Seven years ago, Robert Levinson disappeared in Iran. Now, his family claims he was, in fact, working for the CIA when he went missing.
CHRISTINE LEVINSON: "He was working as a consultant for the CIA. … He was also a private investigator. He was able to do both at the same time in his travels." (Via CBS)
A hotel registry shows Levinson, a retired FBI agent thought to be working for a private security firm, checked out of his hotel room on the Iranian resort island of Kish in March 2007. (Via FBI)
Since then, there have been no sightings of Levinson, aside from this proof-of-life video, along with photos, sent to Levinson's wife a few years ago. (Via HelpBobLevinson.com)

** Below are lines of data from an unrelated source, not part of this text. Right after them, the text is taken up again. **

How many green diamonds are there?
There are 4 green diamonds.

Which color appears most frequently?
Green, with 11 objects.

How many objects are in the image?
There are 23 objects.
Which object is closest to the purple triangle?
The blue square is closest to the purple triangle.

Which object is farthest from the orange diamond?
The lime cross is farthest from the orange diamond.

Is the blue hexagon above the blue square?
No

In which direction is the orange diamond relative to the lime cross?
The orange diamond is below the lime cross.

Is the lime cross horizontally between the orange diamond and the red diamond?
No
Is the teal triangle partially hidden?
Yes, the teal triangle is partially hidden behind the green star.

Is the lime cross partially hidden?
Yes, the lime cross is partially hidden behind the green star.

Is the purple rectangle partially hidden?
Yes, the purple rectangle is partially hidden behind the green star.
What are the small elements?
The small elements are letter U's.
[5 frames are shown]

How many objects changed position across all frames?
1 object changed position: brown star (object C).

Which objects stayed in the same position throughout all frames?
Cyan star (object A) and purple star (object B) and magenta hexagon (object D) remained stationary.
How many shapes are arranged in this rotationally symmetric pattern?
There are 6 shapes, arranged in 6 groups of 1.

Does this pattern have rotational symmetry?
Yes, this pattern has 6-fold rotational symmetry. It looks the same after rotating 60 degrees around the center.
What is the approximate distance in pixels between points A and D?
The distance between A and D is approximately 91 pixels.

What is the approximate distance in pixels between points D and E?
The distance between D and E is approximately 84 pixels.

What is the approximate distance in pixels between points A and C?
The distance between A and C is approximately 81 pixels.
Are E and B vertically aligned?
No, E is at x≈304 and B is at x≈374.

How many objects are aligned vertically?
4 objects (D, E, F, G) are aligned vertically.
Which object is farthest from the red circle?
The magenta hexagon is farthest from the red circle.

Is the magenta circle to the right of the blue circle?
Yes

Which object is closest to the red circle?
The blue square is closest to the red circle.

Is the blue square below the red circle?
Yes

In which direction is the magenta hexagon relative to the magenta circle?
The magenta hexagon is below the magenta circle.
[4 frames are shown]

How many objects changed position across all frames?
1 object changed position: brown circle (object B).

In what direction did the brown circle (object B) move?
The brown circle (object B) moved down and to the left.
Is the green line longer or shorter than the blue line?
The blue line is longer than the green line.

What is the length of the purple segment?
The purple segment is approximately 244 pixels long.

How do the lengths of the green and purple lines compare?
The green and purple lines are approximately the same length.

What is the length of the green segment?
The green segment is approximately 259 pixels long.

In December, The Washington Post reported Levinson was working as an independent CIA contractor on an unapproved mission when he disappeared.
That directly contradicted what the U.S. government and Levinson's family had long maintained — that Levinson was a private citizen who disappeared while on a private business trip.
JAY CARNEY: "Bob Levinson was not a U.S. government employee when he went missing in Iran." (Via The White House)
But the family is now saying otherwise:
"Why didn't you say what you knew at the very start?"
"We were told by the U.S. government that revealing what he really was doing over there would be harmful to his safety." (Via CNN)
Levinson's wife and son are now urging the U.S. to publicly admit Levinson was a government agent, insisting it's the best shot they have at bringing him home — which could prove difficult. (Via The White House / Pete Souza)
The New York Times reported in December that U.S. officials believe "Iranians view him as a spy and that he was being held by a group tied to Iranian religious leaders, possibly the Revolutionary Guards."
That was never confirmed by the Obama administration, though here's what U.S. Secretary of State John Kerry told ABC last year:
KERRY: "I think the Iranian government — I can't tell you what happened or how the sequence was, but I think the Iranian government has the ability to help us here."
For their part, Iranian officials have flatly denied knowing anything about Levinson's whereabouts.